Соотношениепреступлений и наказаний определялось традиционно в зависимости от важности совершенного деяния для сохранения «королевского мира». Наиболее опасными представлялись (1) прямые и злостные нарушения «королевского мира»: а) посягательства на церковь и религиозный порядок, включая и преступления против нравственности или семейных устоев (богохульство, колдовство, кощунство); б) измена; в) нарушения общественного порядка (поджоги, разбои, бунт, бродяжничество); г) тяжкие, злостные, повторные посягательства на личность или имущество, в которых был очевиден неисправимый характер преступника. К менее опасным преступлениям относились (2) посягательства на личность или имущество незначительные либо неумышленные. Особую группу образовали (3) преступления против правосудия.
Злостным и особо опасным преступление считалось в зависимости от своей направленности, но также и от размера причиненного или возможного ущерба. Так, за измену предписывалось увеличить наказание, если она «могла причинить великий ущерб и соблазн… касаясь страны, города, собственного господина, одного из супругов или близких родственников». Доведение преступления такого рода до полного завершения (уложение выделило особо покушение на преступление) не было важным: критерий состоял в обнаруженном злом умысле. И покушение равно наказывалось с самим действием. Уложение едва ли не впервые (после римского права) детально квалифицировало разные виды пособничества, различив: а) помощь до совершения преступления — подготовкой, оружием, снаряжением; б) прямое соучастие и в) укрывательство.
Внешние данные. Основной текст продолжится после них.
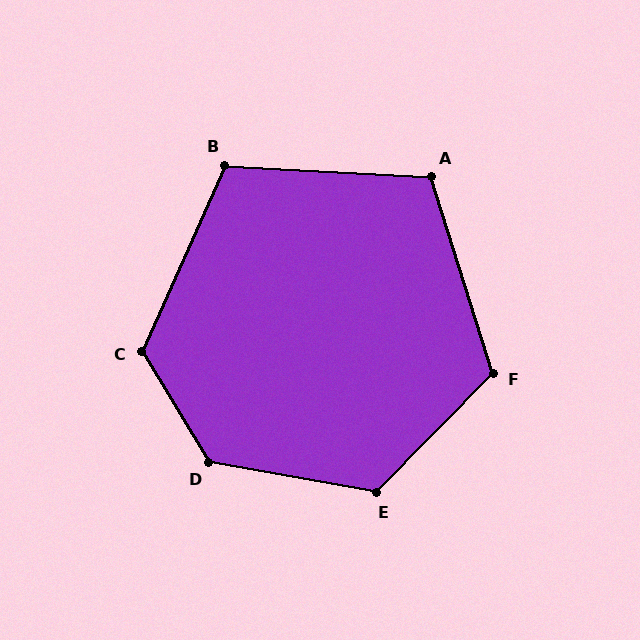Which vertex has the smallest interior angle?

Уложение сохранило почти все применявшиеся в земском праве наказания: 1) смертную казнь — отсечение головы, повешение, утопление, колесование, четвертование, сожжение, погребение заживо; 2) членовредительство — урезание языка, отсечение руки и др.; 3) болезненные — порка розгами; 4) изгнание из государства; 5) ошельмование — выставление у позорного столба в железном ошейнике; 6) штрафы. Если преступление по каким-то обстоятельствам было особенно злостным, то наказание могло особо квалифицироваться: назначаться определенный вид смертной казни либо предписывалось «волочить преступника к месту казни, терзая его клещами». В применении смертной казни основания черпались не только в религиозных канонах, но и в фольклорных представлениях о судьбах душ: женщин — злостных преступниц полагалось топить в реке.
Выбор наказания оставался вполне на усмотрение судьи. Здесь влияло не только свойство преступления, но и качество самого преступника. Так, в случае кражи полагалось «в еще большей степени учитывать звание и положение лица, которое совершило кражу». Безусловно смягчало ответственность совершение преступления по неловкости, по легкомыслию, в малолетстве (до 14 лет), в состоянии «прямой голодной нужды». Освобождали даже от ответственности за убийство состояние крайней необходимости и, с оговорками, необходимой обороны себя. Нередко назначение наказания было множественным: по нескольку видов разом за одно преступление.